The rear pipe mount on the engine cases took some fiddling but it ended up mounting fine.
 I had to remove the kickstand and hack the mount for the pipe to not rub while fully variated. 
So I was VERY excited to finally work on a derny bike. The gentleman who inquired about getting it worked on was relieved we actually knew what it was. If you dont know, a derny bike is a E50 powered (usually) pace setting bike for the Velodrome races. Check out videos of the racers drafting them, it's cool. BTW this bike has a throttle dial and is completely fixed gear, it was fun to ride. The fellow who brought it in said "Mr. Bianchi....imported this from Germany" Idk how true that is, but it was exciting to have in the shop. 
Puch E50, 21mm PHGB, 80cc Metra kit and a pipe that doesnt exactly perform at all. I installed a condenser and this came with no lighting coil, pretty sweet. 
 Bonus funny Derny bike video, the Thin Lizzy and radness starts at 1:05.
 A BEAUTIFUL 1986 General 5 star came through the shop recently. We installed an 80cc Polini, 15:15 SHA, and a Zen pipe. It was almost a shame because of how everything on the bike was pristine. 
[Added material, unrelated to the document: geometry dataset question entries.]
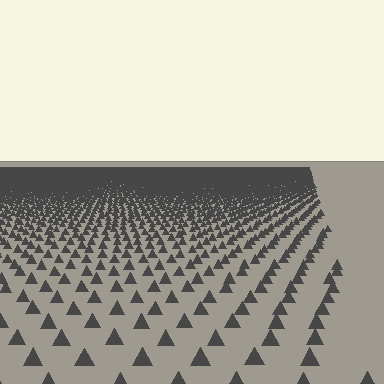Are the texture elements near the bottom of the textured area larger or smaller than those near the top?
Larger. Near the bottom, elements are closer to the viewer and appear at a bigger on-screen size.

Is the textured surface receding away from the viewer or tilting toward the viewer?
The surface is receding away from the viewer. Texture elements get smaller and denser toward the top.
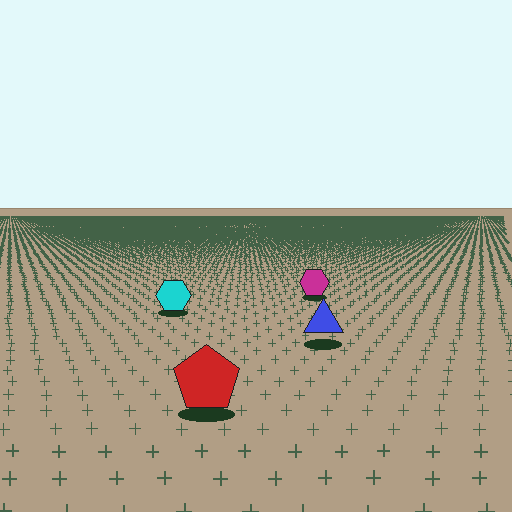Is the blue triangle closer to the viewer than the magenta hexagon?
Yes. The blue triangle is closer — you can tell from the texture gradient: the ground texture is coarser near it.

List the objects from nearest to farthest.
From nearest to farthest: the red pentagon, the blue triangle, the cyan hexagon, the magenta hexagon.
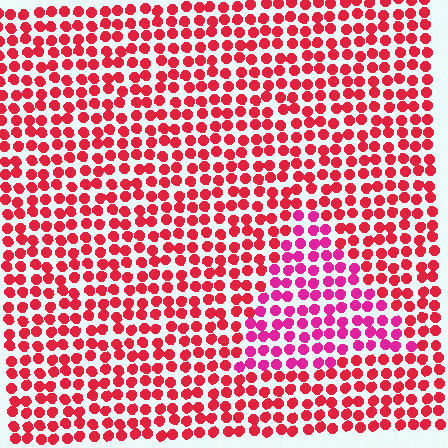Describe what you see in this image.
The image is filled with small red elements in a uniform arrangement. A triangle-shaped region is visible where the elements are tinted to a slightly different hue, forming a subtle color boundary.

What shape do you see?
I see a triangle.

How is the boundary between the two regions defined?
The boundary is defined purely by a slight shift in hue (about 30 degrees). Spacing, size, and orientation are identical on both sides.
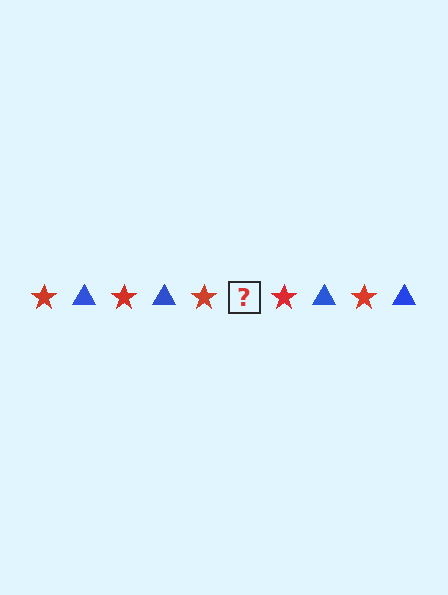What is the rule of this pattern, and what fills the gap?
The rule is that the pattern alternates between red star and blue triangle. The gap should be filled with a blue triangle.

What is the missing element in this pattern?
The missing element is a blue triangle.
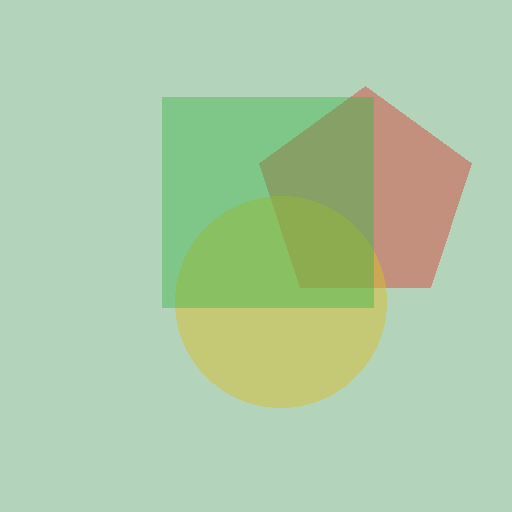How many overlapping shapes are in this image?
There are 3 overlapping shapes in the image.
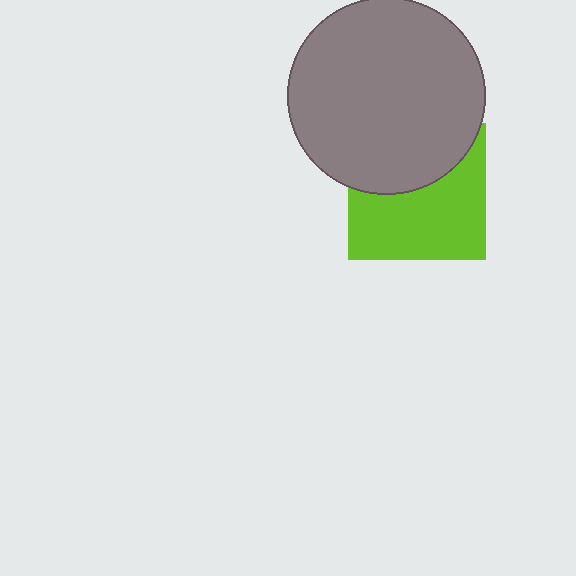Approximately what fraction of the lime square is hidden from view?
Roughly 41% of the lime square is hidden behind the gray circle.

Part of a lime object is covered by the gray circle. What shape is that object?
It is a square.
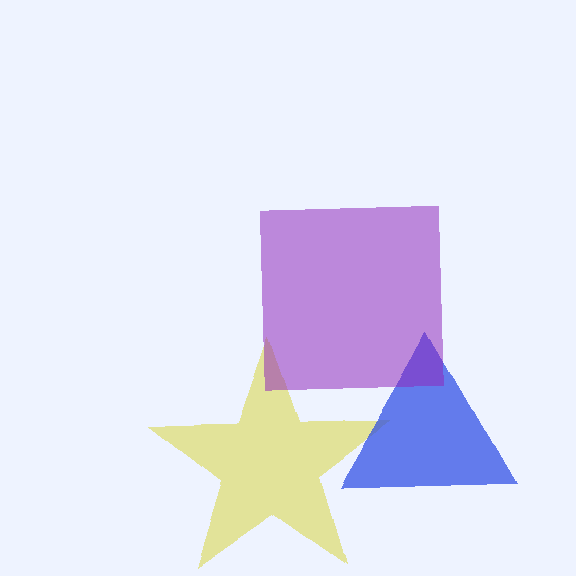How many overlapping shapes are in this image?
There are 3 overlapping shapes in the image.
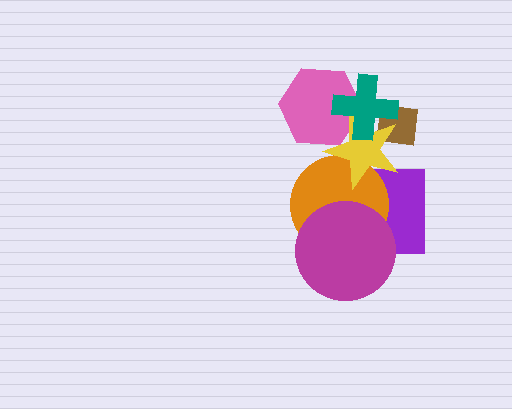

 Next was some funky Sachs fixes we saw. This guy gets A for effort and working with what he had. 
 What a very nice homemade Sachs transmission cover.
So I picked up a Demm Smily for cheap cheap and had to address a few issues. First the piston was gone so I grabbed a stock 38mm Minarelli V1 piston and threw it in. Secondly the head was stripped out and after a failed helicoil attempt, I went and dug in my parts pile. I found that Tomos and Puch stud pattern was a direct fit with the Demm. Out of all the Tomos and Puch heads the Tomos A3 seemed to be the most similar in size and looks to the stock Demm cylinder. The only issue was the head was too thick and the cylinder studs barely stuck through the holes in the head.  I just took the head to a drill press and drilled the holes to be more shallow. With all that done, I ran a stock puch head gasket and it works great. I sold the bike to my neighbor and he has been ripping hard on it. Demms are such fun little stock bikes, everyone should have one for going to garage sales on.